Additional information

The structual analogue (SA02) was tested for developmental toxicity according to OECD TG 414 and GLP (Wistar rats, treatment d 5 – d 19, doses: 100, 300, 1000 mg/kg bw/day, oral gavage, pairing males: females = 1:2).

No test item related adverse findings were reported including bodyweight data, pregnancy rate, prenatal data litter data. The number of gross external abnormalities and skeletal abnormalities compared favourably between treatment groups and controls. Internal observation of the fetal viscera by free hand microdissection technique revealed a range of visceral abnormalities in all groups including control. There was statistically significant increase in heart hyperemia (without the aneurysmal changes) in MD and HD groups. This finding was observed with very less severity and showed lack of dose dependency. The terminally sacrificed animals belonging to the control and LD group revealed no findings, but there were lesions like spleen enlarged, lung with red spots and discolored kidney observed in MD or HD groups. These finding were observed in few individual animals and were not considered treatment related.

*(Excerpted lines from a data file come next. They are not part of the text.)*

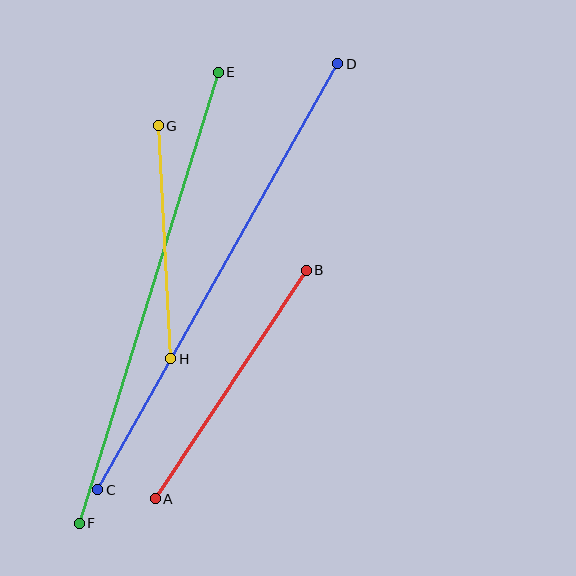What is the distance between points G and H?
The distance is approximately 233 pixels.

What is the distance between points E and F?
The distance is approximately 472 pixels.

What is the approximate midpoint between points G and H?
The midpoint is at approximately (165, 242) pixels.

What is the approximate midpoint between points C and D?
The midpoint is at approximately (218, 277) pixels.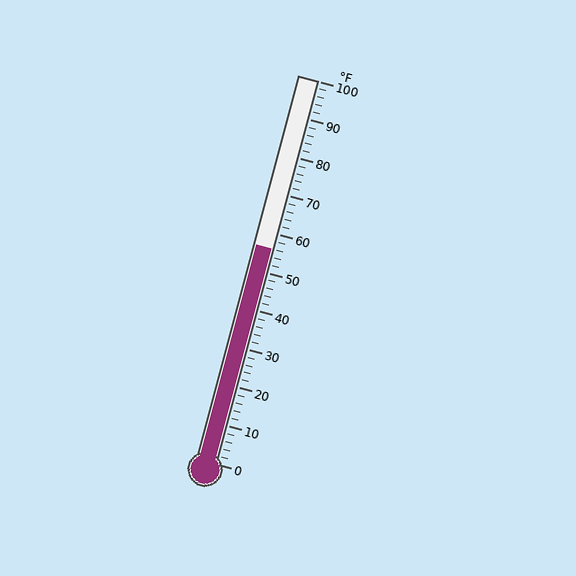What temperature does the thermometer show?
The thermometer shows approximately 56°F.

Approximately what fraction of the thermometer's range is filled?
The thermometer is filled to approximately 55% of its range.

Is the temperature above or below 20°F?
The temperature is above 20°F.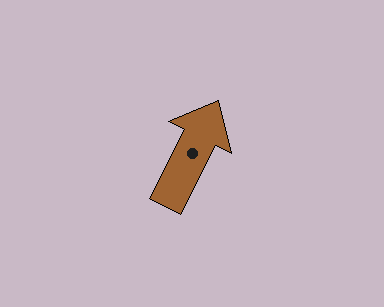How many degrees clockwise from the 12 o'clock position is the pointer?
Approximately 27 degrees.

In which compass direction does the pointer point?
Northeast.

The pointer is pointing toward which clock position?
Roughly 1 o'clock.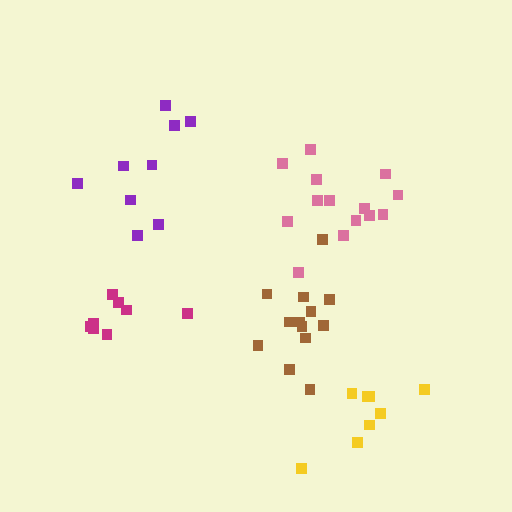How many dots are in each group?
Group 1: 14 dots, Group 2: 8 dots, Group 3: 13 dots, Group 4: 8 dots, Group 5: 9 dots (52 total).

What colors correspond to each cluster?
The clusters are colored: pink, magenta, brown, yellow, purple.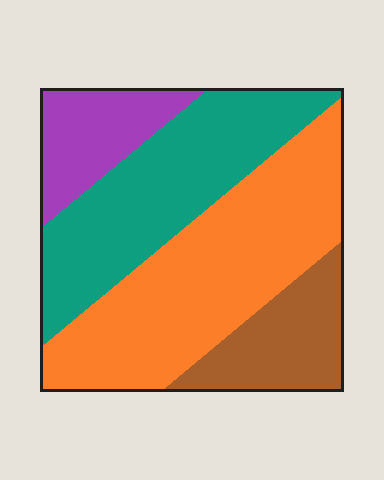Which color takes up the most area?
Orange, at roughly 40%.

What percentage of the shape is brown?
Brown takes up about one sixth (1/6) of the shape.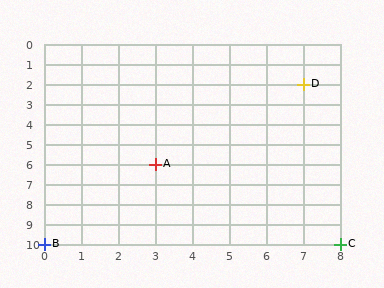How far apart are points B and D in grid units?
Points B and D are 7 columns and 8 rows apart (about 10.6 grid units diagonally).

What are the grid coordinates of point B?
Point B is at grid coordinates (0, 10).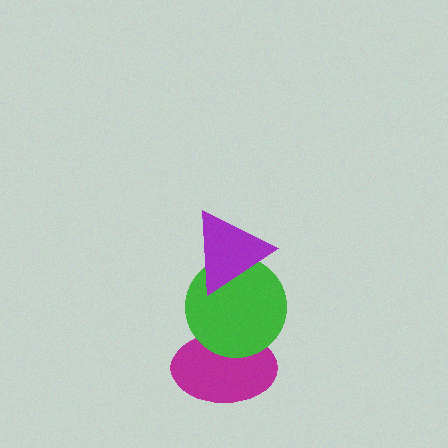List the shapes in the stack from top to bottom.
From top to bottom: the purple triangle, the green circle, the magenta ellipse.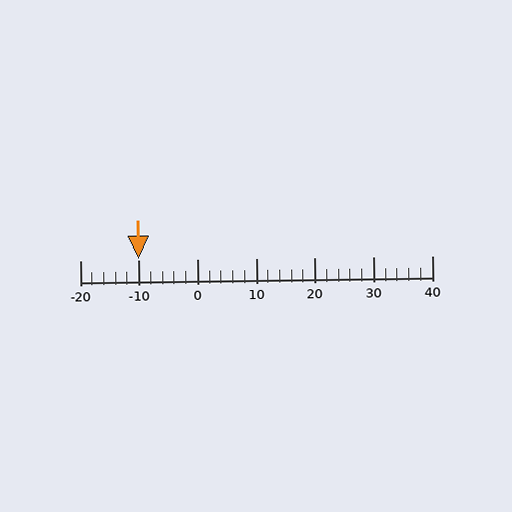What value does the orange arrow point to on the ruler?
The orange arrow points to approximately -10.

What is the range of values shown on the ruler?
The ruler shows values from -20 to 40.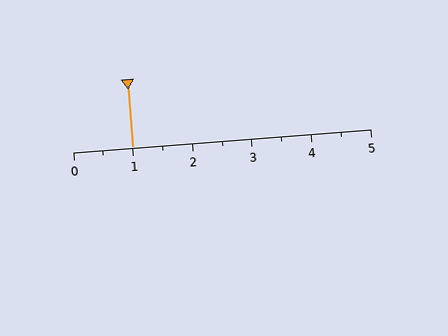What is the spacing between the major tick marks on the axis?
The major ticks are spaced 1 apart.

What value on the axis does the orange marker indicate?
The marker indicates approximately 1.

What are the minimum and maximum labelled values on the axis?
The axis runs from 0 to 5.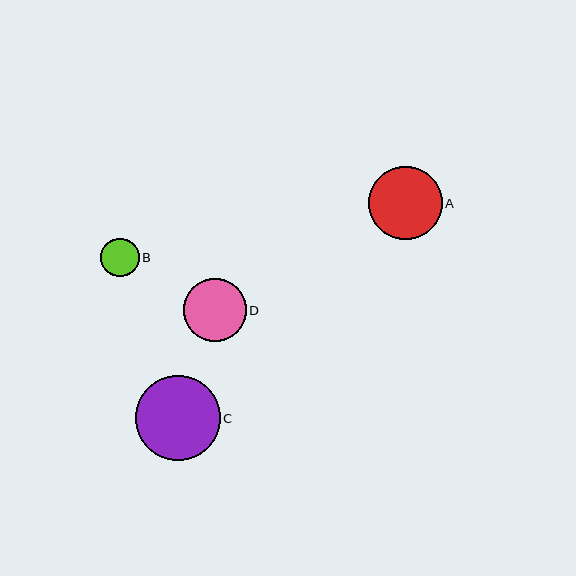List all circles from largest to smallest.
From largest to smallest: C, A, D, B.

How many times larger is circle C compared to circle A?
Circle C is approximately 1.2 times the size of circle A.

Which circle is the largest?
Circle C is the largest with a size of approximately 85 pixels.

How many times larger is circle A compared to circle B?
Circle A is approximately 1.9 times the size of circle B.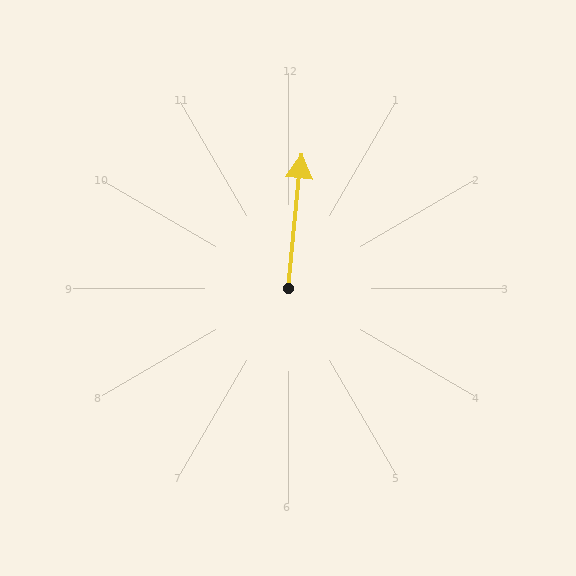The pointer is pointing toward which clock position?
Roughly 12 o'clock.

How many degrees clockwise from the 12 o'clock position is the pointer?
Approximately 6 degrees.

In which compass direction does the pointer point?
North.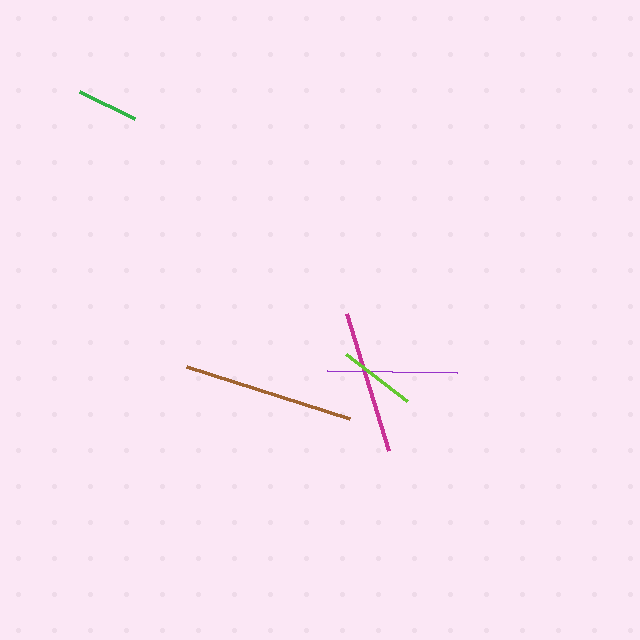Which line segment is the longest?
The brown line is the longest at approximately 172 pixels.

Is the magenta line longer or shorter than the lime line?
The magenta line is longer than the lime line.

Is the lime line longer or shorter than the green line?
The lime line is longer than the green line.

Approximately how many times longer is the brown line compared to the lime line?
The brown line is approximately 2.2 times the length of the lime line.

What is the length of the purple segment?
The purple segment is approximately 131 pixels long.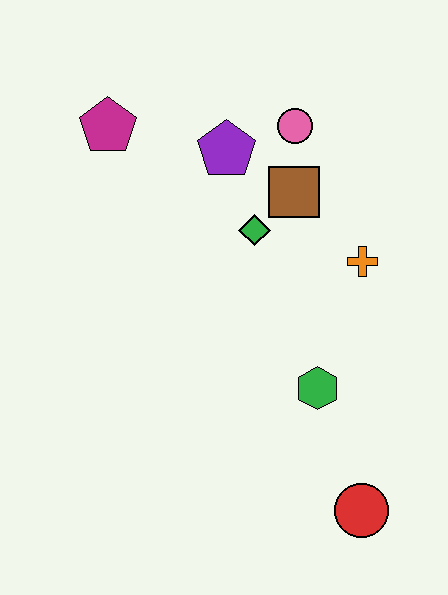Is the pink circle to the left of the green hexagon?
Yes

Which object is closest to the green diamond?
The brown square is closest to the green diamond.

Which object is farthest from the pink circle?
The red circle is farthest from the pink circle.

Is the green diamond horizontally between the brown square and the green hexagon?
No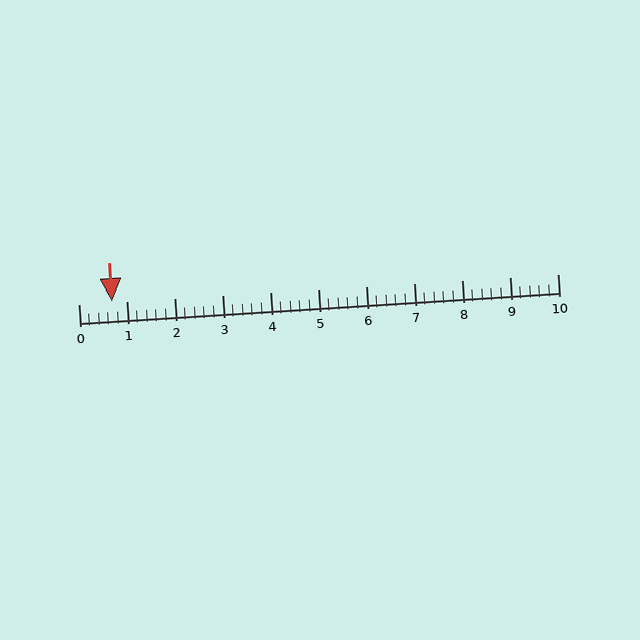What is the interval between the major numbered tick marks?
The major tick marks are spaced 1 units apart.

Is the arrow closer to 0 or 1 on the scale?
The arrow is closer to 1.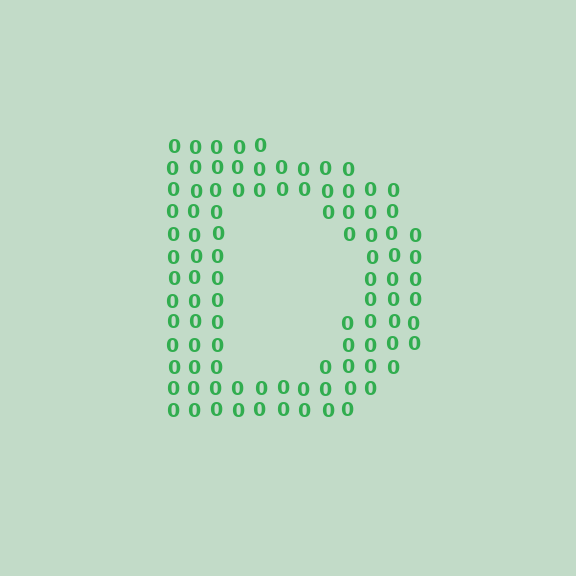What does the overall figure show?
The overall figure shows the letter D.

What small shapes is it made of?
It is made of small digit 0's.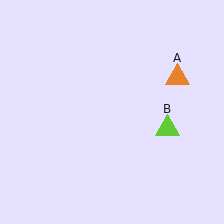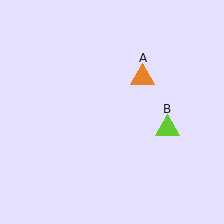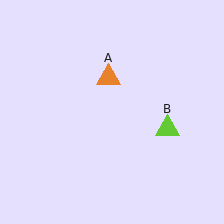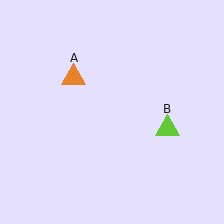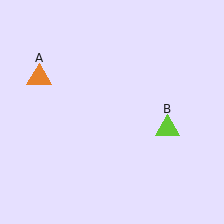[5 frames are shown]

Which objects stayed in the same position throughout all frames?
Lime triangle (object B) remained stationary.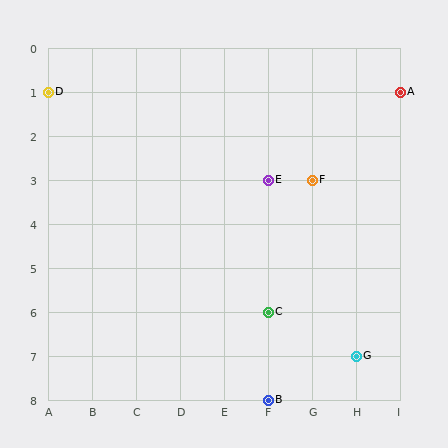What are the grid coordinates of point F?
Point F is at grid coordinates (G, 3).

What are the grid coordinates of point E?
Point E is at grid coordinates (F, 3).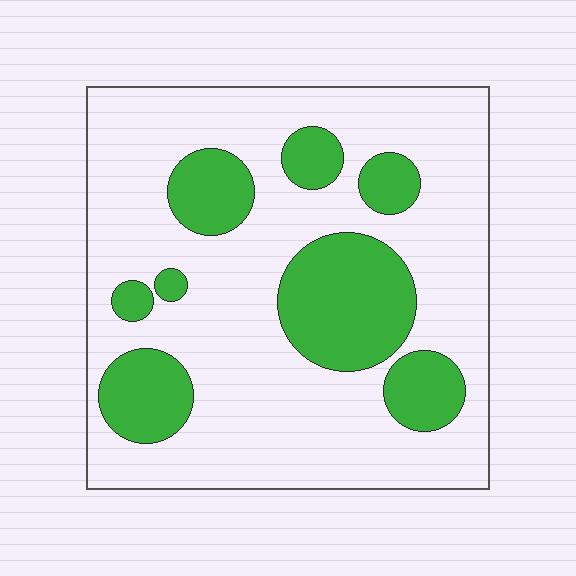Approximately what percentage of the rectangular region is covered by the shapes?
Approximately 25%.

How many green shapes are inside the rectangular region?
8.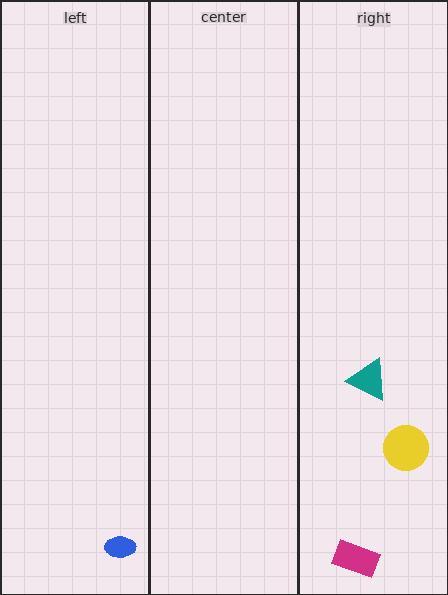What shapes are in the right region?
The teal triangle, the magenta rectangle, the yellow circle.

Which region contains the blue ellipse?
The left region.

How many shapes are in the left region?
1.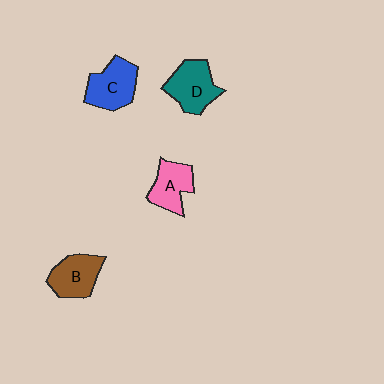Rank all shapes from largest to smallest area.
From largest to smallest: D (teal), C (blue), B (brown), A (pink).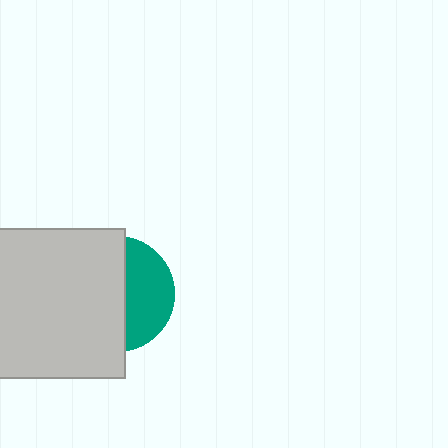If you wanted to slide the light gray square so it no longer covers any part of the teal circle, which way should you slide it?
Slide it left — that is the most direct way to separate the two shapes.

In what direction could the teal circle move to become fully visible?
The teal circle could move right. That would shift it out from behind the light gray square entirely.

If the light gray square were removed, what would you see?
You would see the complete teal circle.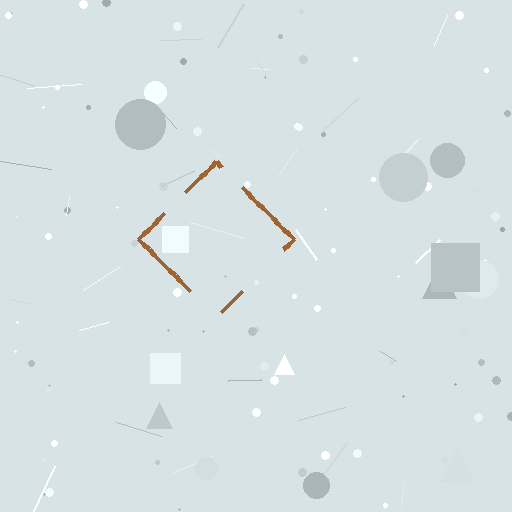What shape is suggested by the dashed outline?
The dashed outline suggests a diamond.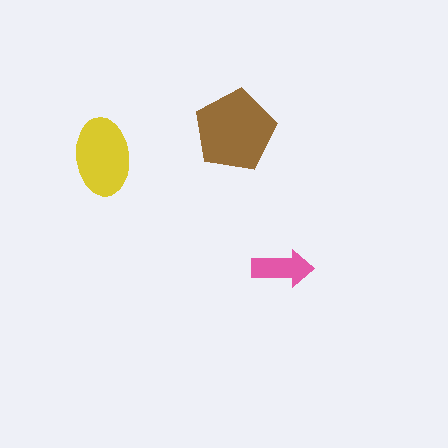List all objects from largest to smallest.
The brown pentagon, the yellow ellipse, the pink arrow.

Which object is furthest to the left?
The yellow ellipse is leftmost.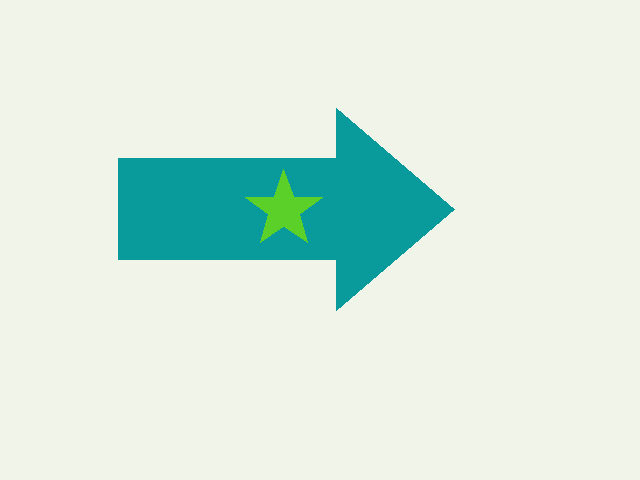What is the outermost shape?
The teal arrow.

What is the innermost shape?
The lime star.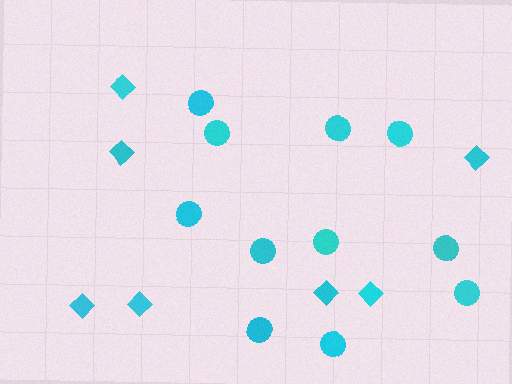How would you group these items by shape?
There are 2 groups: one group of circles (11) and one group of diamonds (7).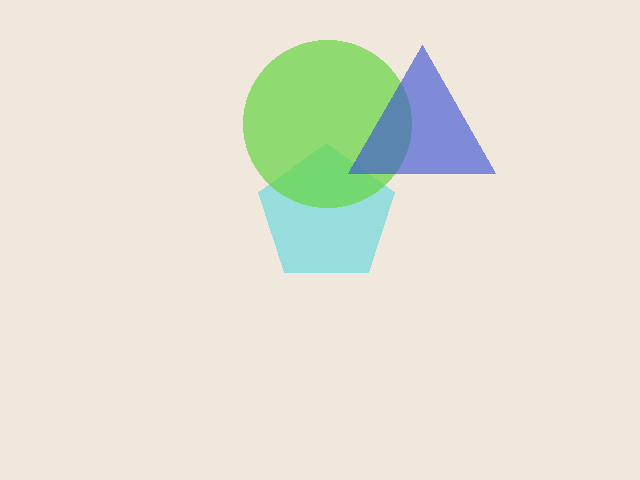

In conclusion, the repeated dose administration of the test substance to pregnant female Wistar rats at dosages of 100, 300 and 1000 mg/kg bw/day from Gestation Day 5 to 19 revealed no major toxicological findings in females and fetuses.

Based on the data generated from this study, the NOAEL for both maternal toxicity and fetal toxicity in Wistar rats was 1000 mg/kg bw/day.

Justification for classification or non-classification

The above results triggered no classification under the Dangerous Substance Directive (67/548/EEC) and the CLP Regulation (EC No 1272/2008). No classification for reproductive effects is therefore required.